Configure JWT Authentication for WP REST API

JWT needs a secret key to sign tokens. That key should be unique and must never be exposed. The configuration is simple: add a constant to wp-config.php.

define('JWT_AUTH_SECRET_KEY', 'your-top-secrect-key');

You can generate a strong key with the WordPress secret-key service: https://api.wordpress.org/secret-key/1.1/salt/.

Enable CORS support

The JWT Authentication for WP REST API plugin can also help with CORS. If your front-end application and your WordPress site are not on the same domain, you need to allow cross-origin requests. Again, the setup is simple: add another constant in wp-config.php.

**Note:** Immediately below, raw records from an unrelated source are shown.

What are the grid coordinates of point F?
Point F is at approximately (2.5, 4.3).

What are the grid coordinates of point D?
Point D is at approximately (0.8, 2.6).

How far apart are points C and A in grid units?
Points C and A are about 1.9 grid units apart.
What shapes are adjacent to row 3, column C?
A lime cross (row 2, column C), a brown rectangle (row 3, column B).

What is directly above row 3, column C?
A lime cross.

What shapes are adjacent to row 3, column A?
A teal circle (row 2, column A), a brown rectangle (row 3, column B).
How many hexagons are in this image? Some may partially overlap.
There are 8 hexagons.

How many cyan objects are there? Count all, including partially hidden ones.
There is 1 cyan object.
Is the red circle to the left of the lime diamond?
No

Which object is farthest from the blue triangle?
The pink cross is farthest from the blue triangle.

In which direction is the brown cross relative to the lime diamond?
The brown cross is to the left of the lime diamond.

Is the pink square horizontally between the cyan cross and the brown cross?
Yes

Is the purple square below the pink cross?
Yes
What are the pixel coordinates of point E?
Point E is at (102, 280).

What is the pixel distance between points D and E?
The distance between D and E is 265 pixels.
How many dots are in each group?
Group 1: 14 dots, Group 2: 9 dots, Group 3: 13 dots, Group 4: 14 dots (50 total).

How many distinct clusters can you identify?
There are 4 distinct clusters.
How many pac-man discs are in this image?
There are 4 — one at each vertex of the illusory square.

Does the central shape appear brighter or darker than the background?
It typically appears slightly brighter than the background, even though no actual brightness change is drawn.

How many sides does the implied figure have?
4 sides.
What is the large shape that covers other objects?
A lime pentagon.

define('JWT_AUTH_CORS_ENABLE', true);

Authenticate a user with JWT Authentication for WP REST API

Once the plugin is installed and configured, the REST API gains two additional endpoints:

  • /wp-json/jwt-auth/v1/token: validates a username and password and returns a token.
  • /wp-json/jwt-auth/v1/token/validate: checks whether a token is valid.

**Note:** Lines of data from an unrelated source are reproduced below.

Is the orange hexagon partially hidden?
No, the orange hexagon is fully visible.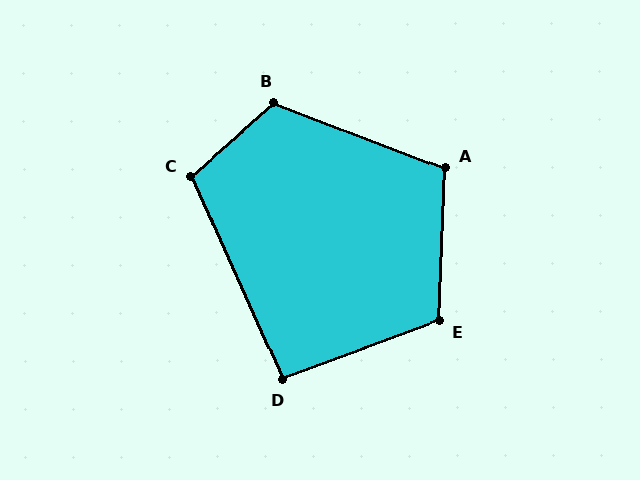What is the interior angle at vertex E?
Approximately 113 degrees (obtuse).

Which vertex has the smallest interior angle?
D, at approximately 94 degrees.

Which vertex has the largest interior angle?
B, at approximately 118 degrees.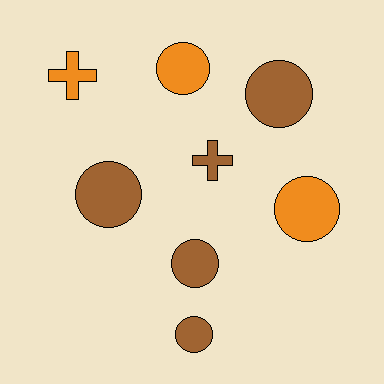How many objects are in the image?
There are 8 objects.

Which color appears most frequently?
Brown, with 5 objects.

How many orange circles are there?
There are 2 orange circles.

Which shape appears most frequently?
Circle, with 6 objects.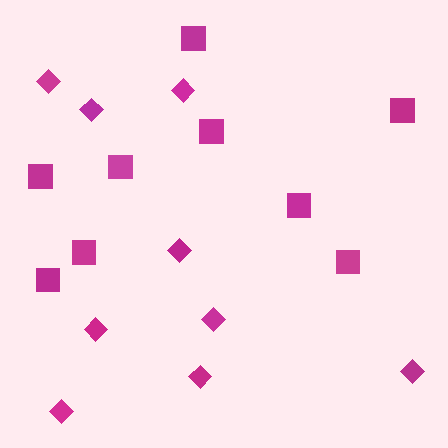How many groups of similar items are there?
There are 2 groups: one group of squares (9) and one group of diamonds (9).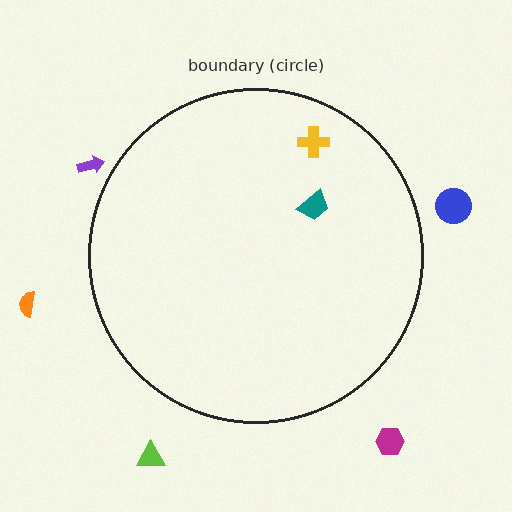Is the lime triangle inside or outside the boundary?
Outside.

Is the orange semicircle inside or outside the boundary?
Outside.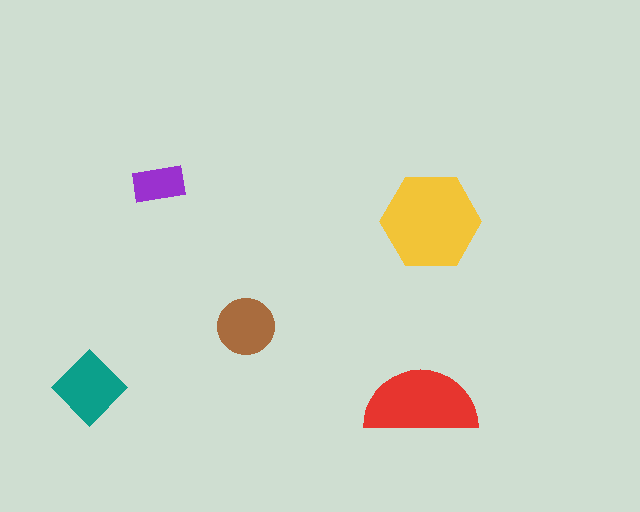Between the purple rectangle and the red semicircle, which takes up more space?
The red semicircle.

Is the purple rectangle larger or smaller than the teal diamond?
Smaller.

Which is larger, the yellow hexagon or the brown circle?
The yellow hexagon.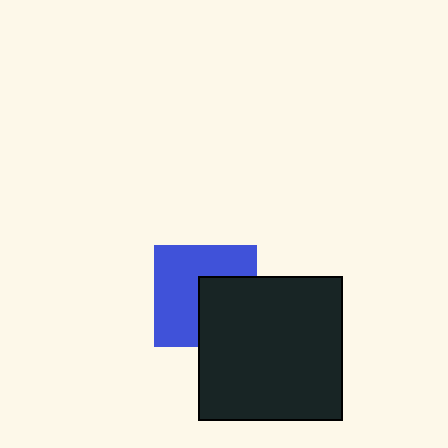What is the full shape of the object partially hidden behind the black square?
The partially hidden object is a blue square.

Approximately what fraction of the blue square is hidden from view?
Roughly 41% of the blue square is hidden behind the black square.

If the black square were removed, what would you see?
You would see the complete blue square.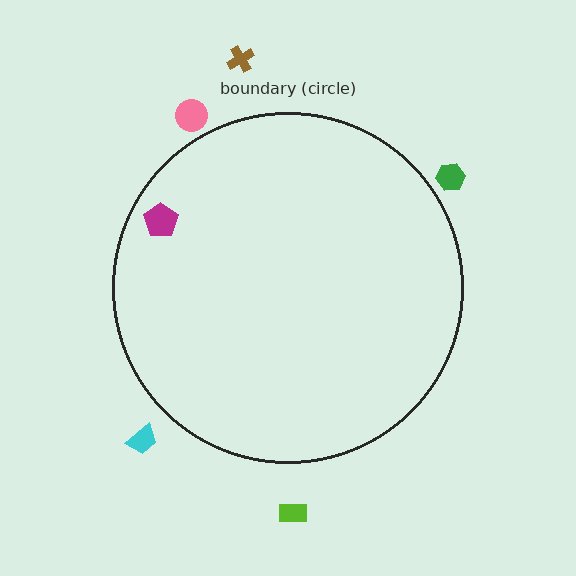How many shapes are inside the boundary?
1 inside, 5 outside.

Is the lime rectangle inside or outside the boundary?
Outside.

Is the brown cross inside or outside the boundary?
Outside.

The /wp-json/jwt-auth/v1/token endpoint is the entry point we use to validate user credentials. After a successful request, the API returns a token. We then store that token in a cookie or in browser storage for later use. The following example shows a login method from a Vue.js project.

onLogin(formName) {
    this.$refs[formName].validate((valid) => {
        if (valid) {
            HTTP.post('/wp-json/jwt-auth/v1/token', {
                username: this.loginForm.username,
                password: this.loginForm.password,
            }).then(response => {
                this.$store.commit('update', response.data.token);
                Cookie.set('token', response.data.token);
                this.$router.push('/');
            }).catch(e => {
                this.errors.push(e);
            });
        } else {
            console.log('error submit!!');
            return false;
        }
    });
},

In that code, the submitted username and password are sent to /wp-json/jwt-auth/v1/token. After validation succeeds, the returned token is stored in a cookie and the user is redirected to the home page.

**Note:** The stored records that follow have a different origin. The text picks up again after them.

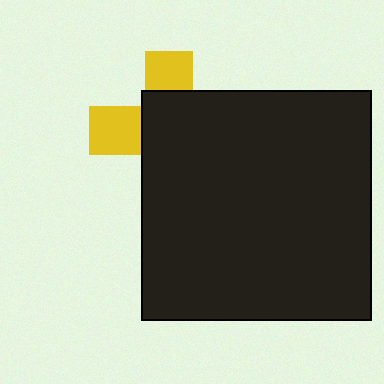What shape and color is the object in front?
The object in front is a black square.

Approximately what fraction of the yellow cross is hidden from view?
Roughly 66% of the yellow cross is hidden behind the black square.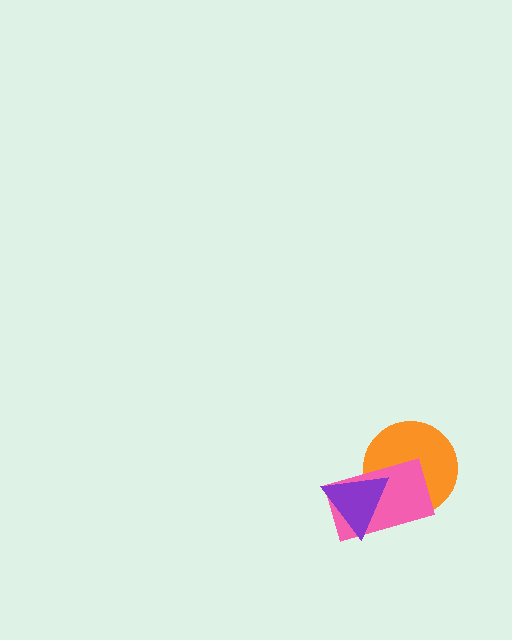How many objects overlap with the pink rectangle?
2 objects overlap with the pink rectangle.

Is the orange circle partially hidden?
Yes, it is partially covered by another shape.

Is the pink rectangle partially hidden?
Yes, it is partially covered by another shape.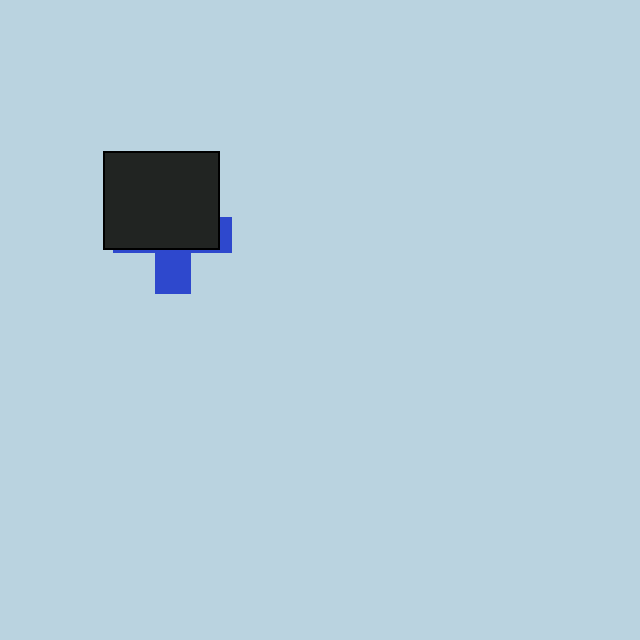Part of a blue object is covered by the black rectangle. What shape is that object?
It is a cross.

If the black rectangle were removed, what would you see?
You would see the complete blue cross.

Use the JWT token to authenticate later API requests

After we get the token and store it in a cookie, we can attach it to later API requests to prove the user’s identity. The basic idea is to send the token in the Authorization header on every authenticated request.

/**
 * Authenticated HTTP requests
 */
export const HTTP_AUTH = axios.create({
    baseURL         : process.env.baseUrl,
    headers         : {
        'Authorization': 'Bearer ' + Cookie.get('token')
    }
});

The JWT Authentication plugin intercepts each API request, checks the authorization header, decodes the token, validates it, and then returns the appropriate status code and authorization data. For the full list of possible responses, refer to the JWT Authentication for WP REST API plugin page.

With this approach, we can use WordPress as the backend for a front-end application that is completely separate from the WordPress theme system. That application could be a WeChat public-account page, a mini-program, a web-based app, or even a desktop application. This article focuses only on one part of that setup: user authentication outside the theme layer.